Вскоре звезды стали одна за одной гаснуть, словно экономный хозяйственник выключал их, не дожидаясь рассвета. Небо на востоке посерело, а еще через какое-то время горизонт заголубел, потом облачка окрасились в розоватый цвет, тени исчезли — начинался день. Немцы неожиданно обрушили по нашим траншеям шквальный огонь, потом быстро перенесли его в глубину обороны и долго там толкли землю. «Не задумали ли они нас опередить с наступлением?» — подумал Гурин, отряхиваясь. Он осторожно выглянул — не прозевать бы их атаку. Но немцы в окопах вели себя спокойно, лишь кое-где постреливали пулеметы, словно забавлялись: пускали вверх дугообразные трассирующие очереди.
Артналет прекратился внезапно, наступила звенящая тишина. Пыль, дым, тротиловая гарь медленно плыли вдоль траншей, постепенно оседая и высветляя даль. Курсанты волновались и ждали нашей артподготовки, но ее не было. Может, отменили наступление?
Нет вот наконец грохнуло в нашем тылу, и в ту же минуту через траншеи, завывая на разные голоса, понеслись снаряды и мины. Гурин невольно втянул голову в плечи, присел, но тут же оправился от первого испуга — чего бояться, наши ведь бьют! — стал наблюдать за разрывами. Артиллерия била по немецкому переднему краю, по проволочному заграждению.

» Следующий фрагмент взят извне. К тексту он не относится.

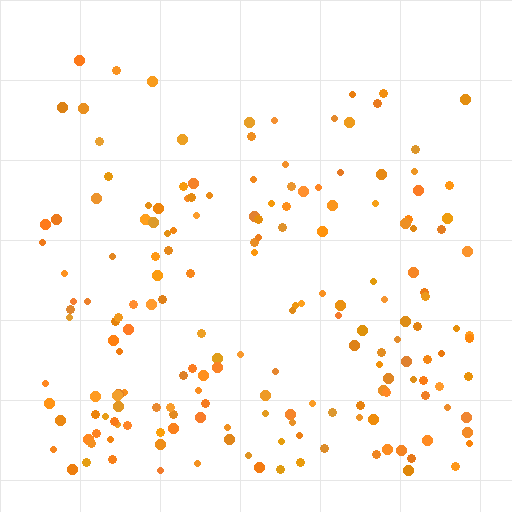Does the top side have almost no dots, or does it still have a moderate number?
Still a moderate number, just noticeably fewer than the bottom.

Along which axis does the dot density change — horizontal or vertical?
Vertical.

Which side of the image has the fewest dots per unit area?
The top.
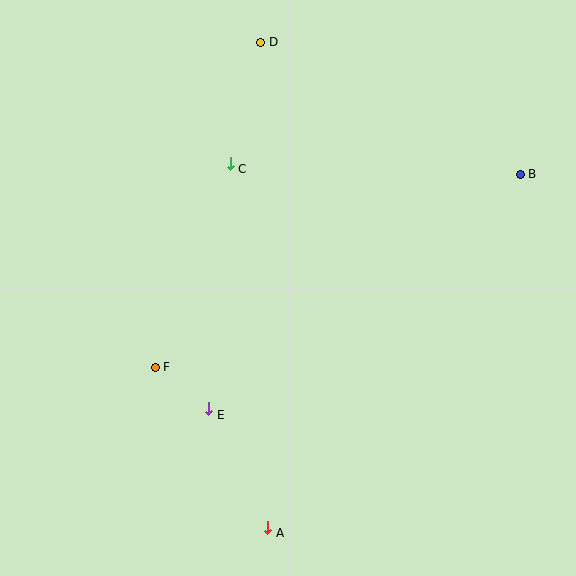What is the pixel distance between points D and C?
The distance between D and C is 131 pixels.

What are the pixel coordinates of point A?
Point A is at (268, 533).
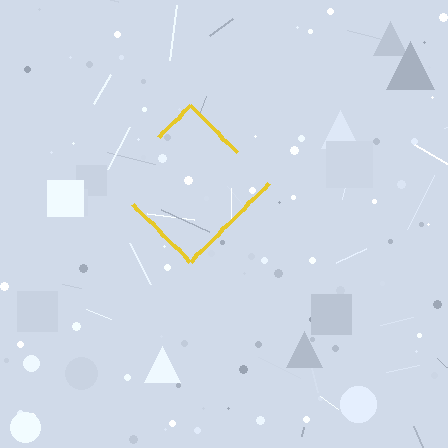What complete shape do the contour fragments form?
The contour fragments form a diamond.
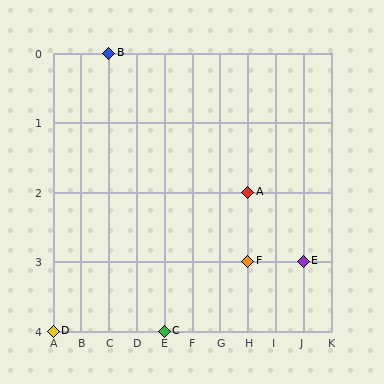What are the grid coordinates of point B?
Point B is at grid coordinates (C, 0).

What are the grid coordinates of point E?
Point E is at grid coordinates (J, 3).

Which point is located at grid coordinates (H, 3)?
Point F is at (H, 3).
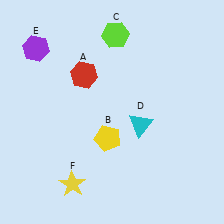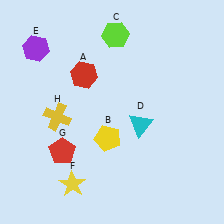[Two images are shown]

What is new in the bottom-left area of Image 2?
A red pentagon (G) was added in the bottom-left area of Image 2.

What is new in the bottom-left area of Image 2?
A yellow cross (H) was added in the bottom-left area of Image 2.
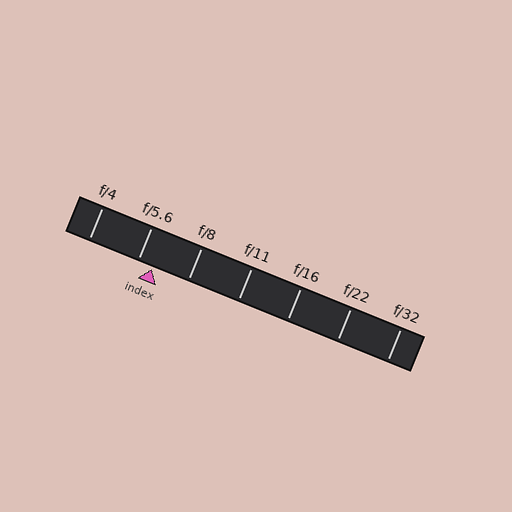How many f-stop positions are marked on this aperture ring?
There are 7 f-stop positions marked.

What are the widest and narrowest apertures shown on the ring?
The widest aperture shown is f/4 and the narrowest is f/32.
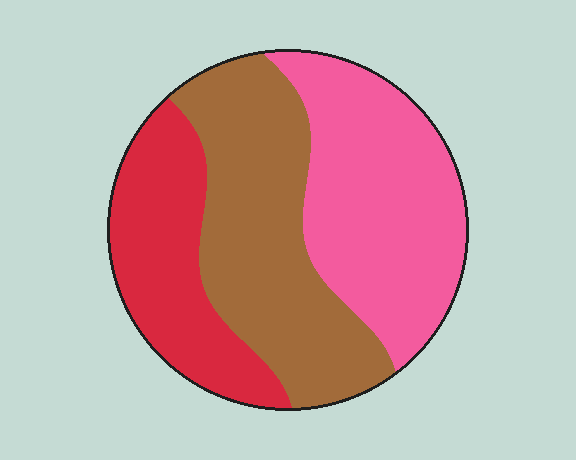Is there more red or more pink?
Pink.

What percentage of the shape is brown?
Brown takes up about three eighths (3/8) of the shape.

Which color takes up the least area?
Red, at roughly 25%.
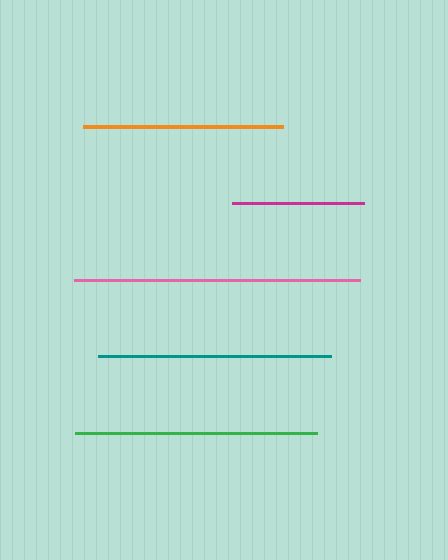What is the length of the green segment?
The green segment is approximately 242 pixels long.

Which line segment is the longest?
The pink line is the longest at approximately 286 pixels.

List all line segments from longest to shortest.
From longest to shortest: pink, green and teal (about equal), orange, magenta.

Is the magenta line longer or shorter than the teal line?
The teal line is longer than the magenta line.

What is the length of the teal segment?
The teal segment is approximately 233 pixels long.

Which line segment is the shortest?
The magenta line is the shortest at approximately 133 pixels.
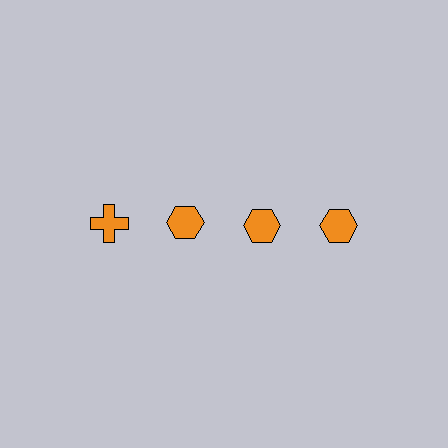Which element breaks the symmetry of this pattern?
The orange cross in the top row, leftmost column breaks the symmetry. All other shapes are orange hexagons.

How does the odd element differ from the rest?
It has a different shape: cross instead of hexagon.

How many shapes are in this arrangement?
There are 4 shapes arranged in a grid pattern.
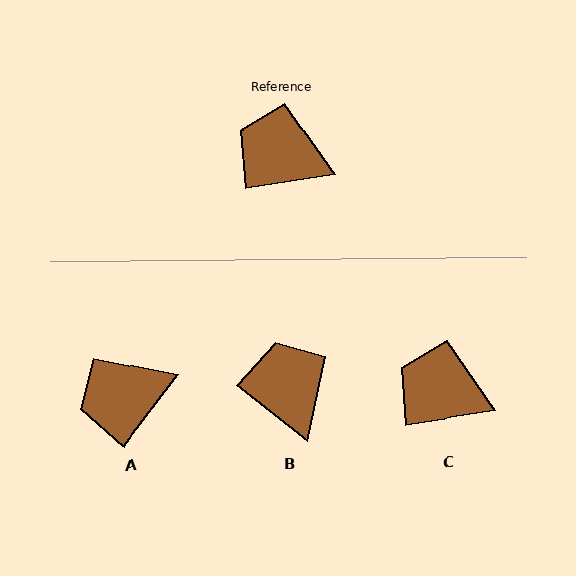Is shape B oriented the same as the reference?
No, it is off by about 46 degrees.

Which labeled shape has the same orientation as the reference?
C.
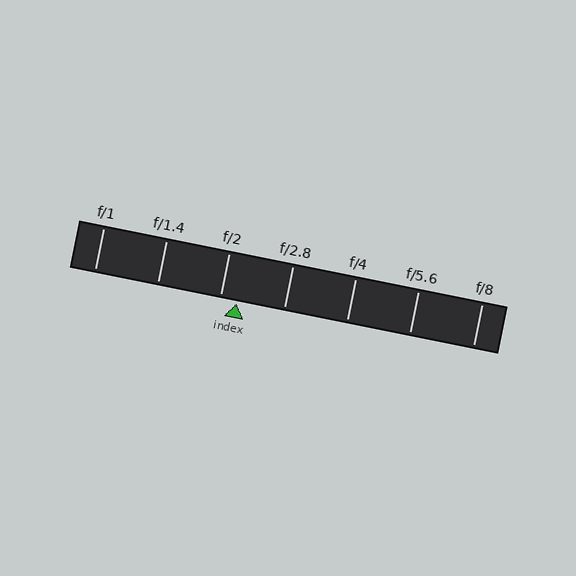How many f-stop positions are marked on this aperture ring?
There are 7 f-stop positions marked.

Взлетали в воздух столбики, окутанные колючей спиралью, закачался на проволоке наш бедняга солдат. Уже весь передний край немцев был окутан пылью и дымом, а артиллерия все била и била, и снаряды с визгом проносились у самой головы, и от каждого такого визга Гурин невольно сжимался и вдавливался в землю. А они летят один за другим, один за другим — джю-у-у-и-и, джю-у-у-и-и, то слева, то справа, у самого виска, даже ветерок от них волосы на голове пошевеливает… Еще издали слышит Гурин нарастающий вой снаряда, и вот он уже вжикнул мимо, только трава на прямой пробор разошлась под его трассой, приникла к земле. Джю-у-у-и-и, джю-у-у-и-и… и разрывы — совсем рядом: рвут проволочное заграждение, осколки, как крупный дождь, сыплются в свои же траншеи.